Suitability of Dysphonia Measurements for Telemonitoring of Parkinson's Disease :

Parkinson’s disease affects over one million people in North America alone. Moreover, an aging population means this number is expected to rise as studies suggest rapidly increasing prevalence rates after the age of 60.

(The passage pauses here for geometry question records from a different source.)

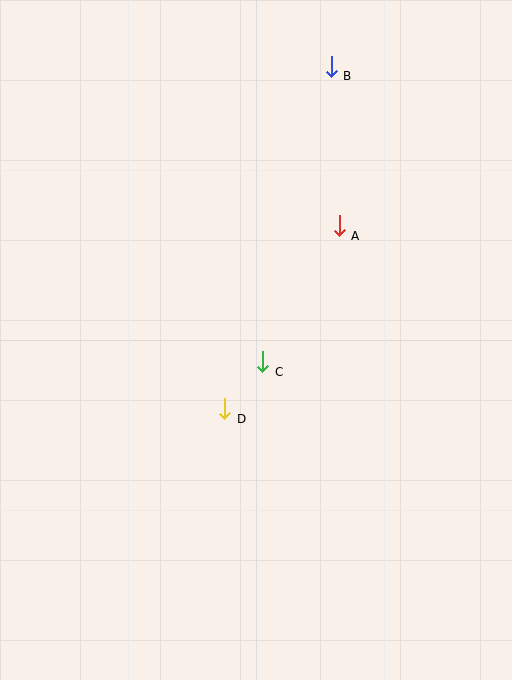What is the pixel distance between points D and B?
The distance between D and B is 359 pixels.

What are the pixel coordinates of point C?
Point C is at (263, 372).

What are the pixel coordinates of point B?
Point B is at (331, 76).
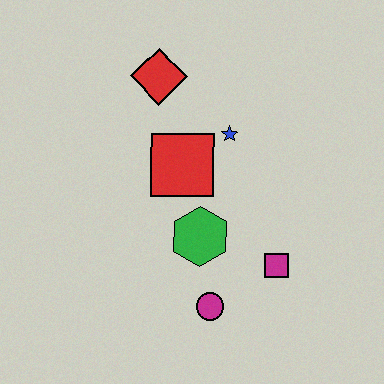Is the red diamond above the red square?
Yes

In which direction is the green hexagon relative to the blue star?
The green hexagon is below the blue star.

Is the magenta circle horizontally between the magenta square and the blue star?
No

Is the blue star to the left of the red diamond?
No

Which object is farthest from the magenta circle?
The red diamond is farthest from the magenta circle.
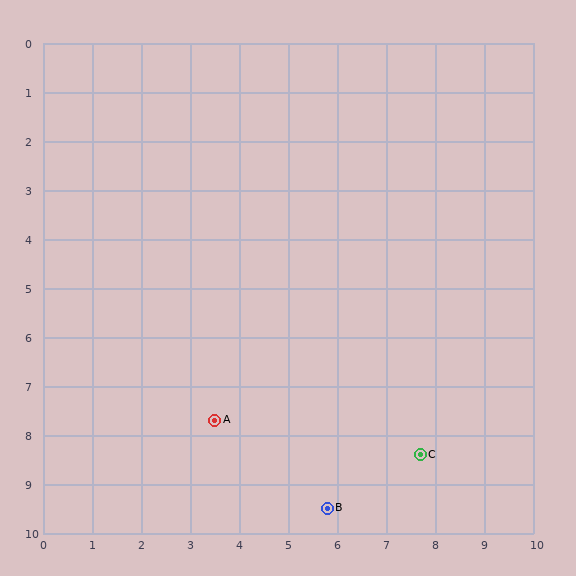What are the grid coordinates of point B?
Point B is at approximately (5.8, 9.5).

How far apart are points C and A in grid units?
Points C and A are about 4.3 grid units apart.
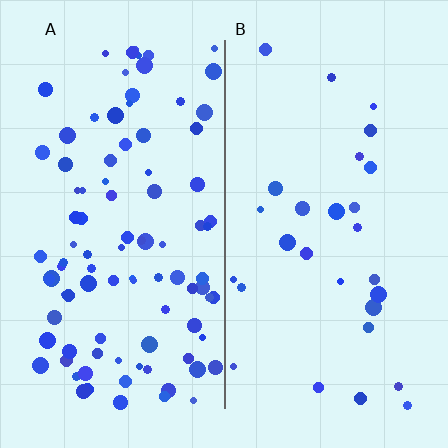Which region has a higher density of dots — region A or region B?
A (the left).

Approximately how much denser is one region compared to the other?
Approximately 3.4× — region A over region B.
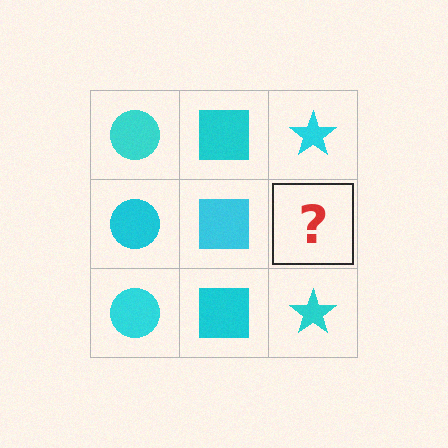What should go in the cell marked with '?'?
The missing cell should contain a cyan star.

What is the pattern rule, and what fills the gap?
The rule is that each column has a consistent shape. The gap should be filled with a cyan star.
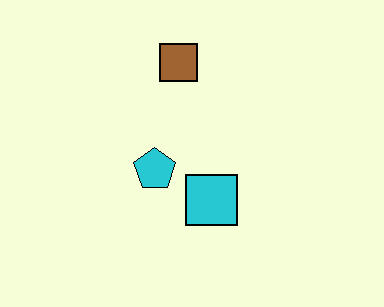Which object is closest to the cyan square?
The cyan pentagon is closest to the cyan square.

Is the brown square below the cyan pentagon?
No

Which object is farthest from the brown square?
The cyan square is farthest from the brown square.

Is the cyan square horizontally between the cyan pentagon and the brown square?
No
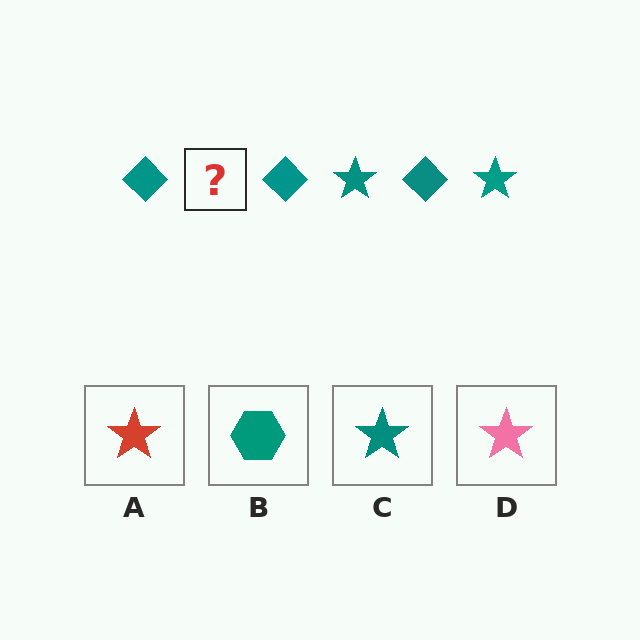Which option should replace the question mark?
Option C.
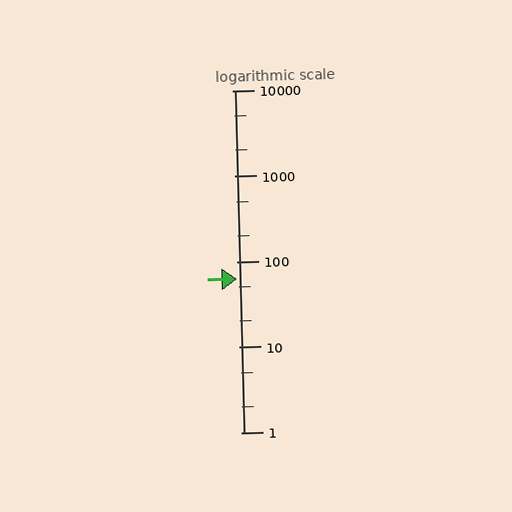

Research has shown that approximately 90% of people with Parkinson exhibit some form of vocal impairment. Vocal impairment may also be one of the earliest indicators for the onset of the illness, and the measurement of voice is noninvasive and simple to administer

import numpy as np
import pandas as pd

import matplotlib.pyplot as plt

data_root = '../input/'
df = pd.read_csv(data_root+'parkinsons_updrs.data')
print(df.shape)
print(df.columns)
df.head(5)
(5875, 22)
Index(['subject#', 'age', 'sex', 'test_time', 'motor_UPDRS', 'total_UPDRS',
       'Jitter(%)', 'Jitter(Abs)', 'Jitter:RAP', 'Jitter:PPQ5', 'Jitter:DDP',
       'Shimmer', 'Shimmer(dB)', 'Shimmer:APQ3', 'Shimmer:APQ5',
       'Shimmer:APQ11', 'Shimmer:DDA', 'NHR', 'HNR', 'RPDE', 'DFA', 'PPE'],
      dtype='object')
subject# age sex test_time motor_UPDRS total_UPDRS Jitter(%) Jitter(Abs) Jitter:RAP Jitter:PPQ5 ... Shimmer(dB) Shimmer:APQ3 Shimmer:APQ5 Shimmer:APQ11 Shimmer:DDA NHR HNR RPDE DFA PPE
0 1 72 0 5.6431 28.199 34.398 0.00662 0.000034 0.00401 0.00317 ... 0.230 0.01438 0.01309 0.01662 0.04314 0.014290 21.640 0.41888 0.54842 0.16006
1 1 72 0 12.6660 28.447 34.894 0.00300 0.000017 0.00132 0.00150 ... 0.179 0.00994 0.01072 0.01689 0.02982 0.011112 27.183 0.43493 0.56477 0.10810
2 1 72 0 19.6810 28.695 35.389 0.00481 0.000025 0.00205 0.00208 ... 0.181 0.00734 0.00844 0.01458 0.02202 0.020220 23.047 0.46222 0.54405 0.21014
3 1 72 0 25.6470 28.905 35.810 0.00528 0.000027 0.00191 0.00264 ... 0.327 0.01106 0.01265 0.01963 0.03317 0.027837 24.445 0.48730 0.57794 0.33277
4 1 72 0 33.6420 29.187 36.375 0.00335 0.000020 0.00093 0.00130 ... 0.176 0.00679 0.00929 0.01819 0.02036 0.011625 26.126 0.47188 0.56122 0.19361

5 rows × 22 columns

fig, ax = plt.subplots(1,1)
df["motor_UPDRS"].plot(kind="density")
df["total_UPDRS"].plot(kind="density")
fig.show()
/opt/conda/lib/python3.6/site-packages/matplotlib/figure.py:418: UserWarning: matplotlib is currently using a non-GUI backend, so cannot show the figure
  "matplotlib is currently using a non-GUI backend, "
male = len(df[df['sex'] == 0])
female = len(df[df['sex'] == 1])
print("There is {0} males and {1} females.".format(male, female))
There is 4008 males and 1867 females.
def corr_sub_plot(ax, df, title=""):
    corr = df.corr()
    avg_corr = np.absolute(corr.values[np.triu_indices_from(corr.values,1)]).mean()
    ax.set_title(title+" (abs(average)={0:.4})".format(avg_corr))
    ax.set_xticks(np.arange(len(df.columns)))
    ax.set_yticks(np.arange(len(df.columns)))
    ax.set_yticklabels(df.columns)
    ax.set_xticklabels(df.columns)
    return ax.imshow(corr, interpolation="nearest", cmap='cool', vmin=-1, vmax=1)

fig, ax = plt.subplots()
cax = corr_sub_plot(ax, df.iloc[:,17:], title="Correlation plot ")
fig.colorbar(cax);

High negative correlaton between HNR and the other selected variables.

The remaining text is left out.